Oni projected onto ‘Kill Bill chapel’, Lancaster, California
July 2021 - Oni projected onto ‘Kill Bill chapel’, Lancaster, California

Moving across 2,000 years of history, the film plays out ideas about distortion and cultural value through the image of Oni, a being from Japanese folklore associated with calamity such as plague. As both the bringer of plague, and the one who is prayed to in the hope of deliverance from it, YAMAN considers Oni in the context of the COVID-19 pandemic as a contradictory figure, utterly shrouded in distortion. As ‘the ultimate Other’, in the artist’s words, Oni also figures a ‘minority identity’, creating a dialogue with the wave of Anti-Asian hate which erupted in the wake of the pandemic.

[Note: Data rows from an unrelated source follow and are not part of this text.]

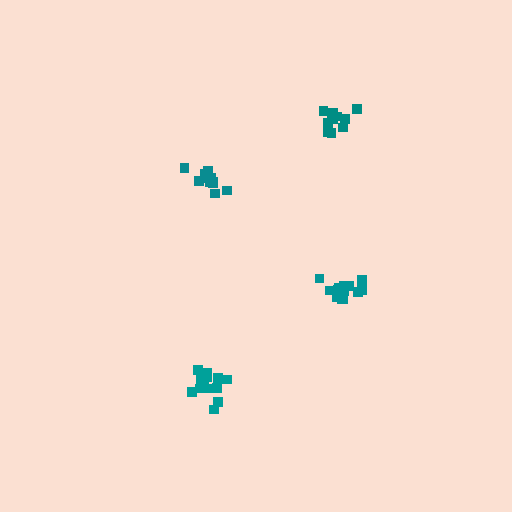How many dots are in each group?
Group 1: 12 dots, Group 2: 14 dots, Group 3: 13 dots, Group 4: 11 dots (50 total).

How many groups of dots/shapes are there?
There are 4 groups.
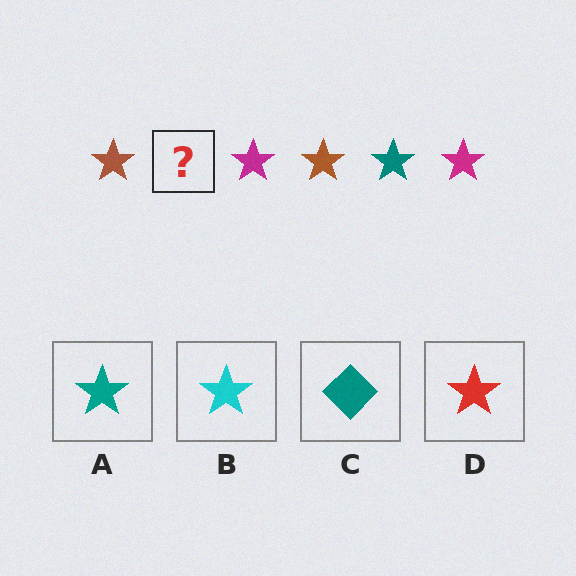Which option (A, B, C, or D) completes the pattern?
A.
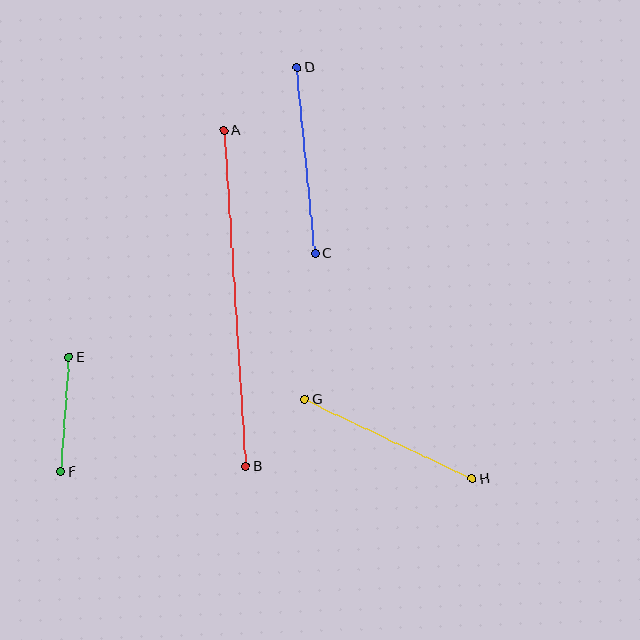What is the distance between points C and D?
The distance is approximately 187 pixels.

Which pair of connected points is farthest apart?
Points A and B are farthest apart.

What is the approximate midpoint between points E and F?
The midpoint is at approximately (65, 414) pixels.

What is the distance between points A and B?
The distance is approximately 337 pixels.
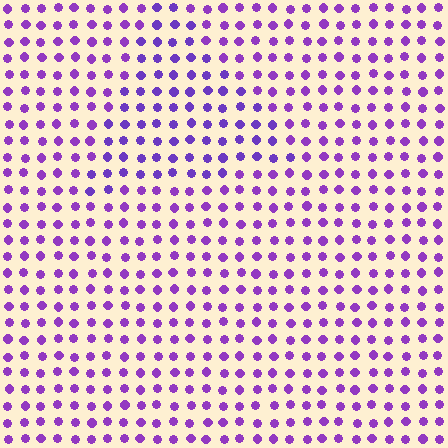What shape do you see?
I see a triangle.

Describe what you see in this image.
The image is filled with small purple elements in a uniform arrangement. A triangle-shaped region is visible where the elements are tinted to a slightly different hue, forming a subtle color boundary.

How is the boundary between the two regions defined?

 The product of long research into these dimensions of Oni, (UN)KEEPALL unfolds in a reflexive, durational process. A sculptural work comprising a two-metre high sculpture of Oni holding a rock, crafted by Myokei Matsumoto, and inspired by Korean artist Lee Ufan’s Relatum (1969), and ritual objects was installed by YAMAN in Hiunkaku, the Nishi Hongwanji temple in Kyoto. Footage of the installation in this charged space was then screened at three further sites, each resonating with themes of visibility, representation and cultural transmission: a major crossing in Shibuya, Tokyo; an historic cinema in Paris; and a chapel in Hi Vista, California, used in the filming of Quentin Tarantino’s 2003-4 opus Kill Bill Volumes 1 & 2, selected by the artist as a symbol of the West’s uneasy embrace of Japanese tradition and Asian identity.

March 2021 - (UN)KEEPALL installation within Hiun-kaku pavilion at Nishi Hongwanji Temple, Kyoto, Japan
March 2021 - (UN)KEEPALL installation within Hiun-kaku pavilion at Nishi Hongwanji Temple, Kyoto, Japan

 Each screening event was itself captured footage which was itself incorporated into the following screening, forming a loop of exhibition, repetition, reflection and distortion. In this way, (UN)KEEPALL itself mirrors the mutating cultural meanings of Oni and conveys YAMAN’s concern with the role played by distortion in historical and cultural change - his belief that ‘Most of what we see in our lives’, in the artist’s words, ‘are distortions, mirrored images, shadows of something.’

 (UN)KEEPALL is commissioned by Q/ (@qcualityd), an artistic platform founded in 2020 in response to global events, which commissions artists and encourages artists to reconsider existing value structures. A short film about the making of the work and exploring its themes, produced by Frieze and commissioned by Q/, will premiere on Frieze channels in April 2022.

 YAMAN is an artist based in Kyoto, Japan and Los Angeles, USA. He studied chemistry at Kobe University, and began his career as a marketing strategist, working globally for leading fashion houses. Over the last decade, his work focused on adapting fast-changing social behaviours into the creation of original content. (UN)KEEPALL is his first major artistic project.